The album, All My Relations, is the perfect fulcrum point as it is an album that both looks to its creator’s ancestry for inspiration and draws in a number of friends and collaborators like Sunny Jain and various members of the Dap-Kings for what Martin Perna of Antibalas rightly called “a true family gathering” in the liner notes. To move forward, these gentlemen and ladies needed to get together, take stock of their past and how far they’ve come as individuals and as a collective.

That mindset translates into a kind of polyglot musical expression on Relations, where the rumble of Native American drums and chanting meets a slow samba groove on the title track, a shot of Lalo Schifrin-style adrenaline is kept in check by Gastelum’s flute and hand percussion on “Mescalero” and Buddhist drone singing and tabla is undercut by a bass clarinet line on “Asatoma.” While only one artist has his name and photo on the cover art, it’s all the other players and their various cultural backgrounds that give Relations its flavor and body.

Warm and thoughtful as the intentions behind it, the music on Relations at times skirts close to the territory occupied by those Persuasive Percussion albums that clutter up used LP bins. “Mitote,” for example, features the rumble of various percussion instruments one after the other in a kind of call-and-response that moves from channel to channel like a stereo demonstration record. That section arrives early and is over quickly but deadens the song’s overall impact.
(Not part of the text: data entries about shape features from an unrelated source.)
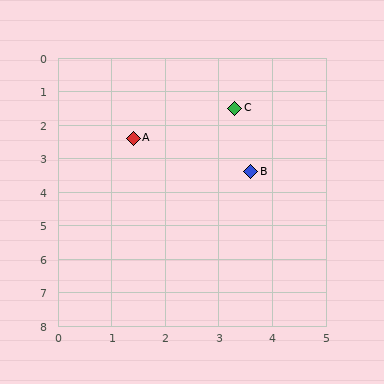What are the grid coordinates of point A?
Point A is at approximately (1.4, 2.4).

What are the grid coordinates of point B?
Point B is at approximately (3.6, 3.4).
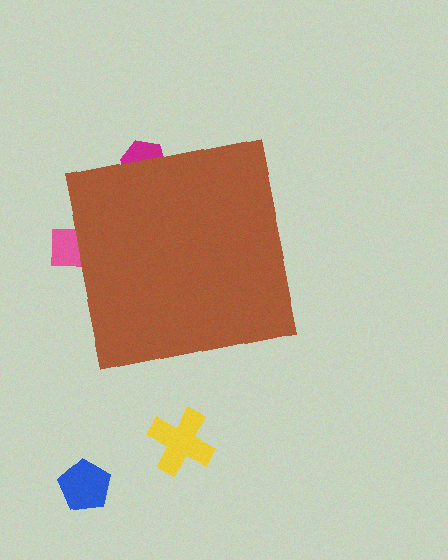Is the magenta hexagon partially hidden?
Yes, the magenta hexagon is partially hidden behind the brown square.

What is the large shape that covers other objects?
A brown square.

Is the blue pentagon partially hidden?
No, the blue pentagon is fully visible.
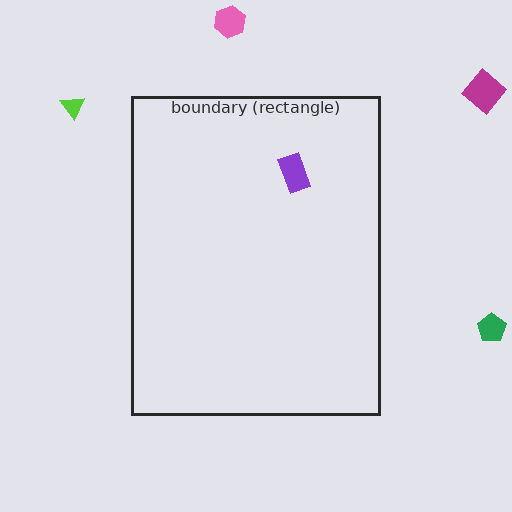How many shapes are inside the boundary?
1 inside, 4 outside.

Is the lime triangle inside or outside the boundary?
Outside.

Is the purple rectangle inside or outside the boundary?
Inside.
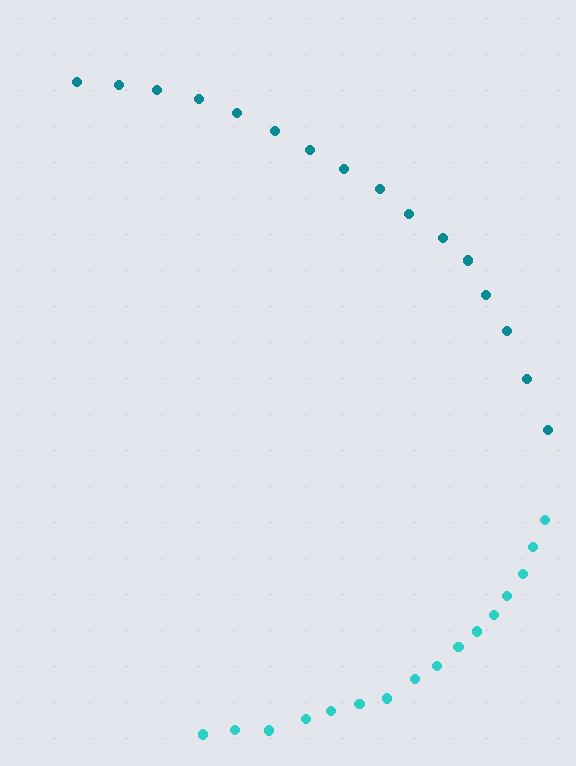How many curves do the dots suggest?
There are 2 distinct paths.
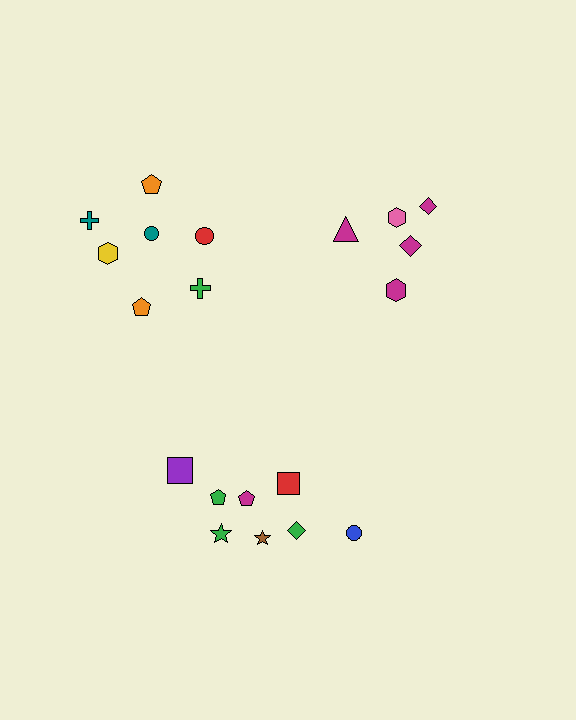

As well, some of the sharpest moments on the album, like the snaky sensuality of “Sonora” and the flute and clavinet battle on “Mescalero,” are brushed aside in two minutes or less so they don’t have much time to leave a mark.

The vast majority of the album hits a sweet spot where the familial, tribal elements of the album can take root. On those tracks, Gastelum is given room to explore a melody on his acoustic or electric saxophone and whatever combination of player is joining him has the space to settle into a steady rhythm that provides support rather than trying to take the spotlight away.